Doping im Seniorensport? "Das ist alles an mir vorübergegangen", sagt er. "Wissen Sie, ich habe meine Erfüllung im Beruf gefunden", zeigt sich der ehemalige Marketing-Chef von VW in Wolfsburg sehr zufrieden mit seiner Lebensbilanz. "Doping, na ja, wenn einige Viertele Trollinger darunter fallen, dann ja" Er hat sich auf 38,68 Meter mit dem Ein-Kilo-Diskus verbessert und wird damit Zweiter hinter dem Italiener Camelo Rado (44,10 Meter).
"Im nächsten Jahr werde ich wohl endgültig aufhören", sagt Leo Jensen und zieht seine Wollmütze wieder auf. Zehn Enkelkinder fordern ihren Tribut. Im Glaspalast treffen sich die ersten Acht - es sind ausschließlich Europäer - noch einmal zum Abschlussfoto.
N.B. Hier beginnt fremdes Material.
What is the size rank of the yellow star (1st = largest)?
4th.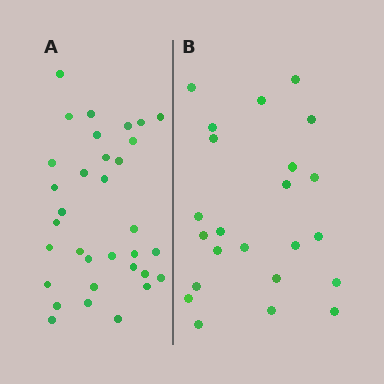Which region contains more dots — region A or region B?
Region A (the left region) has more dots.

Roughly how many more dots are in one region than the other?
Region A has roughly 10 or so more dots than region B.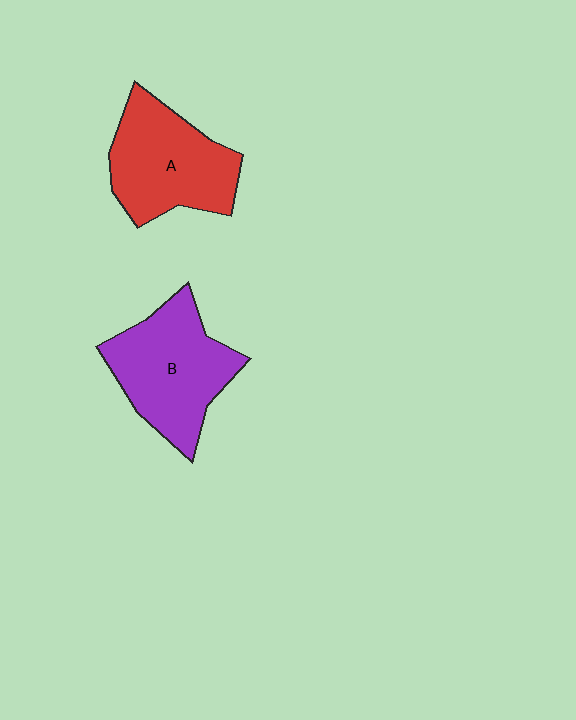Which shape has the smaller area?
Shape A (red).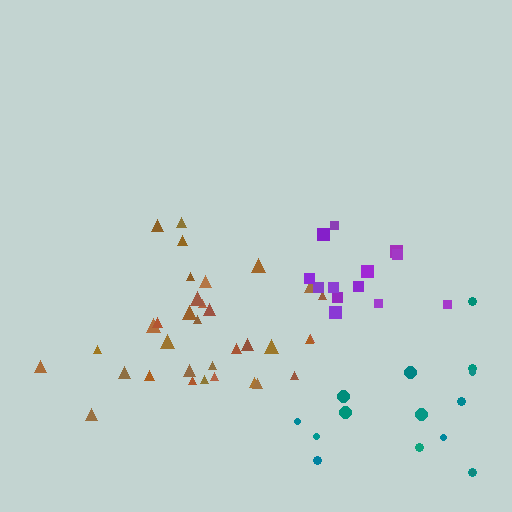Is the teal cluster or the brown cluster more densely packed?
Brown.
Auf der gegenüberliegenden Seite läuft der letzte Durchgang im Speerwerfen der Frauen (W45). Sechs Europäerinnen und eine Werferin aus Australien verstecken sich nach jedem Wurf hinter wärmender Kleidung. "War der jetzt gültig oder wieder nicht?", wird in die Runde gefragt. Rote Fahne, die Kampfrichter der Senioren-WM sind dieselben wie die bei Landesmeisterschaften oder Deutschen Meisterschaften, also kein Pardon!
Wiebke Baseda hat bei 33,03 Metern den weitesten Eindruck hinterlassen. Während die Sportlerinnen in den wärmenden Glaspalast drängen, leisten die Kampfrichter ihren ehrenamtlichen Dienst im Schnee weiter! Diese Senioren-WM ist eben auch eine Geduldsprobe.